R' Rivera pointed out that many non-Western cultures have much more porous boundaries between family and everybody else, for example less likely to be shocked if a child is emotionally attached to a paid caregiver or a frequently visiting acquaintance. And a person who had helped raise the household's children when they were young might well return to the family to act as a carer for elderly people. The midrash where Rashi says that Keturah is actually Hagar relates her name to a word for 'reward'; her return when Abraham was elderly and widowed was a kind of reward. We had a bit of a discussion about a reward for whom, a reward for what.

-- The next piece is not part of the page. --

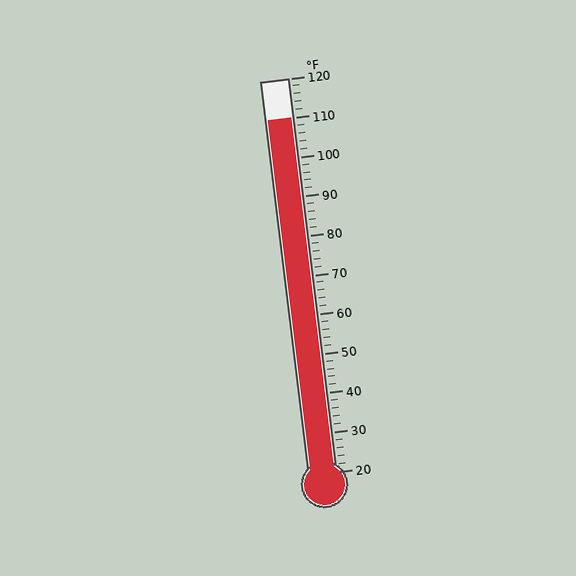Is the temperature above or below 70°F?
The temperature is above 70°F.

R' Rivera is a somewhat amazing person: a Filipina former professional ballet dancer who is now a Renewal rabbi working primarily with Jews of Colour. So I was really excited to learn some Torah with her, but I also found her teaching style a bit difficult to get my head round. She kept starting off topics and then sort of trailing off, as if leaving the audience to figure out the rest of what she had been going to say. I can imagine this is more effective in person than on Zoom; she was exceptionally emotionally engaging, and I expect her style helps a lot with encouraging learners to take ownership, especially if they're people who don't baseline expect their opinions to be taken seriously.

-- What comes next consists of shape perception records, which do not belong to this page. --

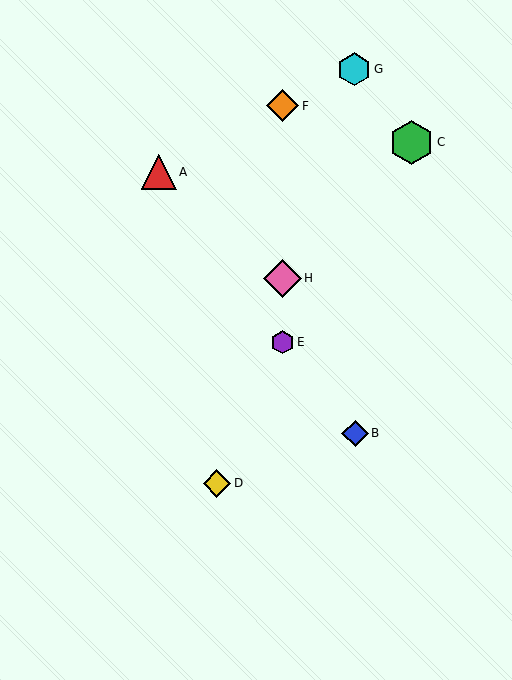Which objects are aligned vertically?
Objects E, F, H are aligned vertically.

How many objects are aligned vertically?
3 objects (E, F, H) are aligned vertically.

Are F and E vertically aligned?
Yes, both are at x≈282.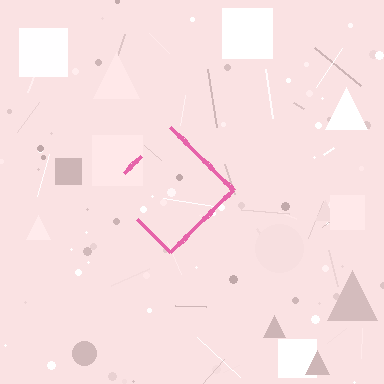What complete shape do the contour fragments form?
The contour fragments form a diamond.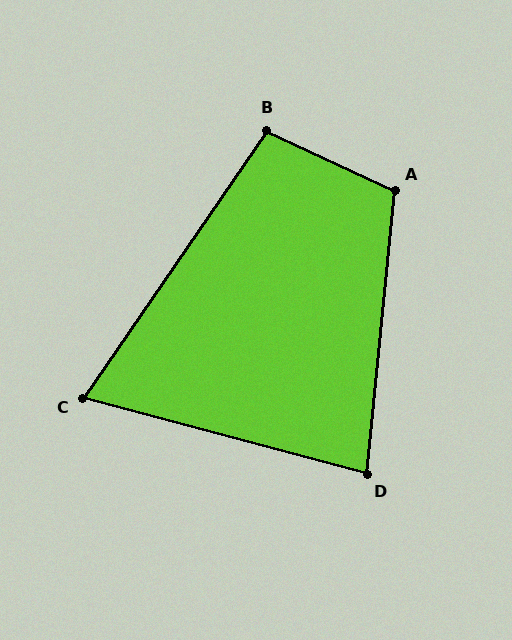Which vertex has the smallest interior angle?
C, at approximately 71 degrees.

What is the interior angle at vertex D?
Approximately 81 degrees (acute).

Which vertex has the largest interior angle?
A, at approximately 109 degrees.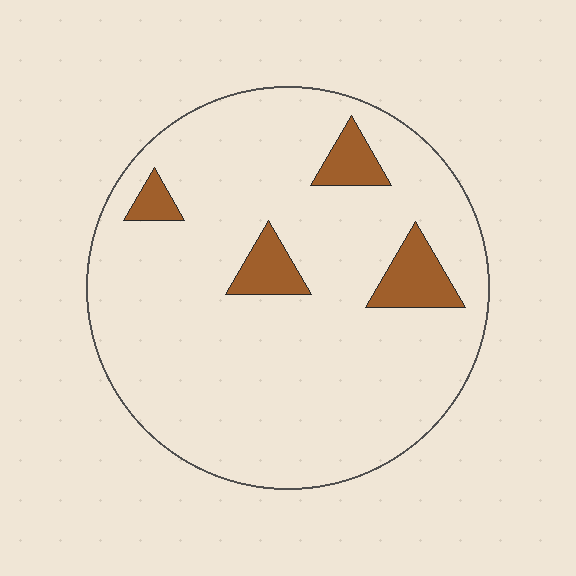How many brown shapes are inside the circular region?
4.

On the other hand she mentioned the halachic controversy over whether converts should consider themselves children of Abraham, but wandered off before mentioning the conclusion that in fact converts are even more children of Abraham than people with Jewish ancestry (since he was the first convert and the first to welcome converts), so if you didn't already know that, you'd have been left with an unnecessarily negative impression. And she mentioned an alternative system of text reading she uses with JOC, instead of the traditional PaRDeS layers, but she only explained the first two layers, which was a bit frustrating.

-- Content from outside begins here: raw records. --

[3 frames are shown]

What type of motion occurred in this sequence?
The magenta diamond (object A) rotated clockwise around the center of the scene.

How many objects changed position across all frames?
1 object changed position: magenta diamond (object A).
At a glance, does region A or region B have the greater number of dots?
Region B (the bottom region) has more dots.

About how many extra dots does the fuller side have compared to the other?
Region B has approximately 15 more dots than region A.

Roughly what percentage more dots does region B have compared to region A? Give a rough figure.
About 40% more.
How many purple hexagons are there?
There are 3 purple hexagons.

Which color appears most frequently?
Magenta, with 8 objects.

She started with a good question: what if you're a Jew of Colour but you're not Sephardi (from a southern European / North African origin) or Mizrachi (from the Middle East)? Where do you see yourself in texts? She said a lot of white-dominated communities doing 'outreach' to JOC talk about passages relating to loving immigrants and strangers. She wanted to talk about Abraham's concubine Hagar, most probably a Black Egyptian, whose name could possibly be read as simply 'the Stranger', and who is part of the origin of Judaism so not exactly an outsider being 'included'.
She mentioned the tradition which Rashi likes but Ibn Ezra repudiates, that Abraham's third wife, Keturah, is actually Hagar having returned. And Keturah is the ancestor of all kinds of non-Israelite peoples, perhaps including those from the non-obvious places where some Jewish people might have ancestors. Also the Islamic view of Hagar as a key figure, being the mother of Ismail, and also relating her name to the Hajj.
R' Rivera pointed out that many non-Western cultures have much more porous boundaries between family and everybody else, for example less likely to be shocked if a child is emotionally attached to a paid caregiver or a frequently visiting acquaintance. And a person who had helped raise the household's children when they were young might well return to the family to act as a carer for elderly people. The midrash where Rashi says that Keturah is actually Hagar relates her name to a word for 'reward'; her return when Abraham was elderly and widowed was a kind of reward. We had a bit of a discussion about a reward for whom, a reward for what.